Ia menjual sekitar 100 potong roti setiap harinya di kamp Idomeni, yang tidak memiliki air mengalir. Tapi di kamp tersebut, setidaknya ada delapan tukang cukur.
"Orang tua saya tidak memiliki pilihan ketika kami kehabisan uang beberapa pekan lalu. Mereka harus melakukan sesuatu untuk menghasilkan uang," kata putri Saima yang berusia 17 tahun, Saven.
Kamp darurat, rumah bagi sebagian migran Suriah, Irak, dan Afghanistan muncul empat bulan lalu.

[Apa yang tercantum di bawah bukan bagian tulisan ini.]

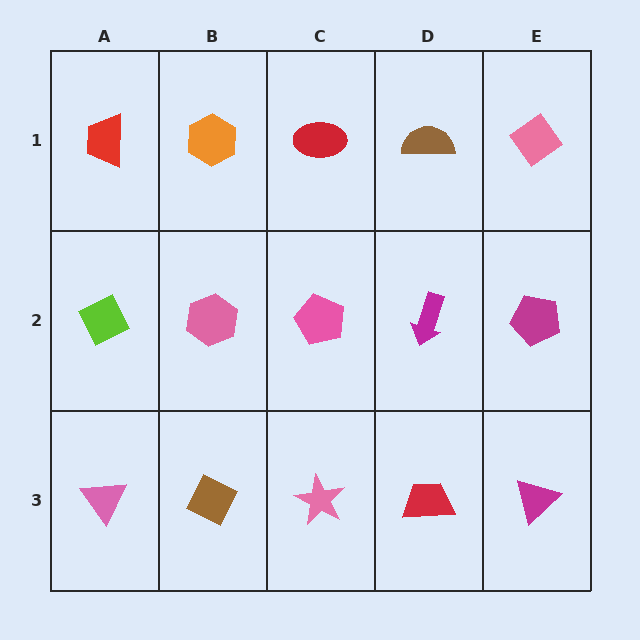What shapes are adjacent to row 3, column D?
A magenta arrow (row 2, column D), a pink star (row 3, column C), a magenta triangle (row 3, column E).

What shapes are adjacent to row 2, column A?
A red trapezoid (row 1, column A), a pink triangle (row 3, column A), a pink hexagon (row 2, column B).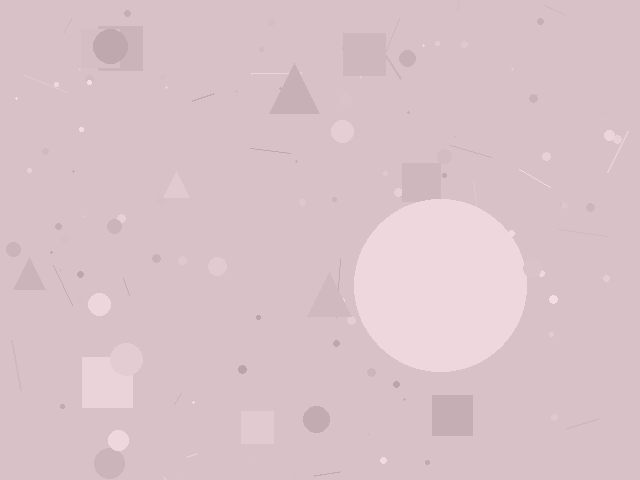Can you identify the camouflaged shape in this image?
The camouflaged shape is a circle.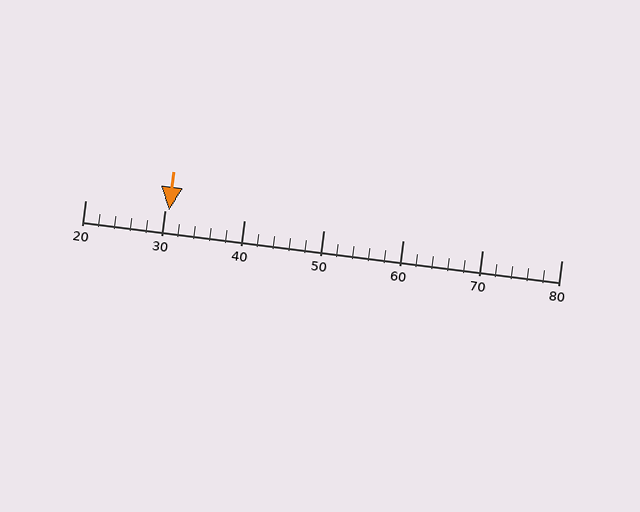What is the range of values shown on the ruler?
The ruler shows values from 20 to 80.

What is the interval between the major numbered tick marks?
The major tick marks are spaced 10 units apart.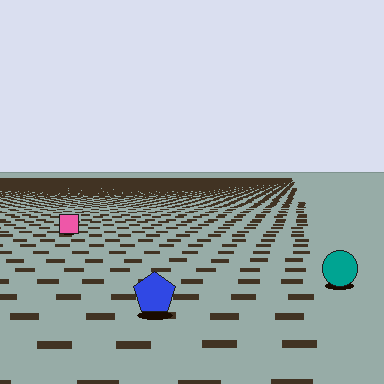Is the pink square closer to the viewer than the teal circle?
No. The teal circle is closer — you can tell from the texture gradient: the ground texture is coarser near it.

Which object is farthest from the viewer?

Saat itu, sejumlah besar migran membuat jalan mereka ke Eropa utara dengan harapan mendapatkan suaka di negara-negara seperti Jerman. Tapi, perbatasan ditutup di Balkan dan membuat ribuan mereka terdampar di Yunani.
Mereka menolak untuk pindah, meskipun gas air mata oleh polisi Makedonia dan seruan pihak berwenang Yunani untuk mengatur kamp lebih masuk ke dalam negeri.
Pagar kawat berduri yang dijaga ketat oleh polisi Makedonia membuat sekitar 10 ribu orang mempersiapkan diri di kamp pengungsi terbesar di Eropa tersebut. Mereka menunjukkan tanda-tanda menetap untuk jangka panjang.
Hari ini, kamp Idomeni memiliki tiga masjid, taman kanak-kanak dan sekolah, serta setidaknya empat pembuat falafel, kacang Arab yang digiling dan dipadatkan membentuk bola-bola kecil khas Timur Tengah.